6.7.06

Dom Eugênio Sales e a censura (I) – Biquinis (2001)



Cristo Redentor em maiô. Não pode

“Em julho de 2001, durante os desfiles da 8ª Semana BarraShopping de Estilo, os donos da Salinas, Antônio e Jacqueline De Biase, tiveram que se desculpar com o então arcebispo do Rio, Dom Eugenio Sales, depois de ele ter entrado com uma queixa-crime pelo uso da imagem do Cristo Redentor na estampa de maiôs e biquínis griffe. A Salinas teve que se comprometer a não usar mais a imagem na coleção, inspirada na arte naïf, com reproduções da tela Rio Eu Gosto de Você, de Lia Mittarakis. De acordo o arcebispo, os estilistas tiveram um "desejo propagandístico de chocar". A "profanação" ao símbolo virou acusação de ofensa ao sentimento religioso”.
(Jornal O DIA)



Matéria completa do jornal O DIA:
http://odia.terra.com.br/especial/outros/cristo70/historia3.htm



Veja abaixo outra matéria sobre o tema no Jornal do Brasil (28.07.2001)

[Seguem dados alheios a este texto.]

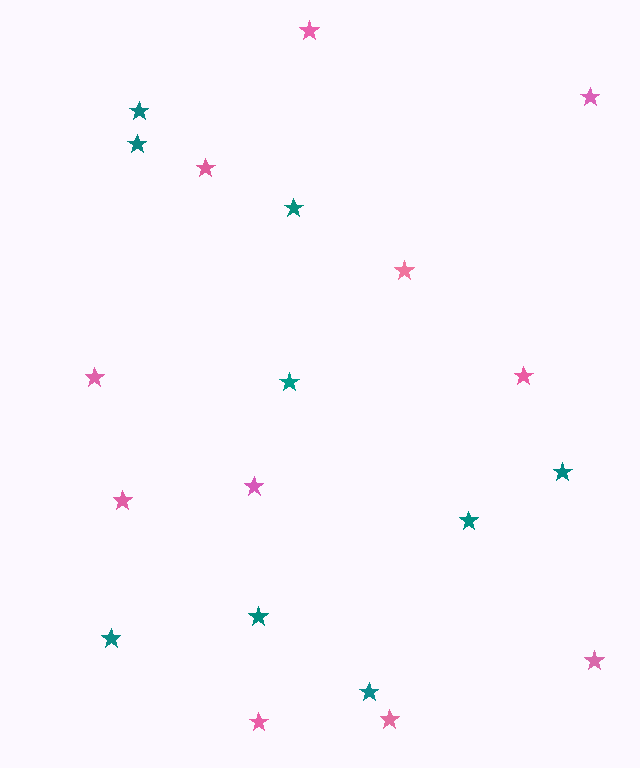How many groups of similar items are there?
There are 2 groups: one group of pink stars (11) and one group of teal stars (9).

Maiôs com as estampas de Cristo ficam fora do verão
Reação da Arquidiocese faz grife cancelar lançamento das peças polêmicas


Por Léa Agostinho

Se depender da Igreja Católica, o pecado ficará bem longe das praias do Rio no próximo verão. Lançada na Semana de Moda BarraShopping, a coleção de biquínis e maiôs com estampas do Cristo Redentor foi excomungada pela Arquidiocese do Rio, que entrou na Justiça pedindo o confisco das peças e a condenação da fabricante, a grife Salinas. A Arquidiocese entendeu que as estampas representam uma ofensa ao sentimento religioso. De acordo com o procurador do cardeal Eugenio Sales, Antônio Passos, o Redentor é propriedade registrada da Arquidiocese e não pode ser usado com fins lucrativos.

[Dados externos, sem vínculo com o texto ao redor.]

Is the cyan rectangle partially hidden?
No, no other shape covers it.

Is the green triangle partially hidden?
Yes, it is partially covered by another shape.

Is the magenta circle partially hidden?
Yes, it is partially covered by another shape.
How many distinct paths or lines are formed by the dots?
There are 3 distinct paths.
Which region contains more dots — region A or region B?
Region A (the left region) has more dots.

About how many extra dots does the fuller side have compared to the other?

Jaqueline De Biase, dona da grife, levou um susto, quando soube da decisão. ''Em momento algum tivemos a intenção de ofender o sentimento religioso usando a imagem do Cristo. Não queria criar polêmica. O desfile foi em homenagem ao Rio e a Arte Naïf'', afirmou. Diante do fato, Jaqueline não pensou duas vezes. Decidiu retirar as quatro peças (dois maiôs, uma camiseta e uma bermuda) da coleção que estampavam o Cristo Redentor. Como as peças não tinham entrado em produção, a Salinas não chegou a ter prejuízo.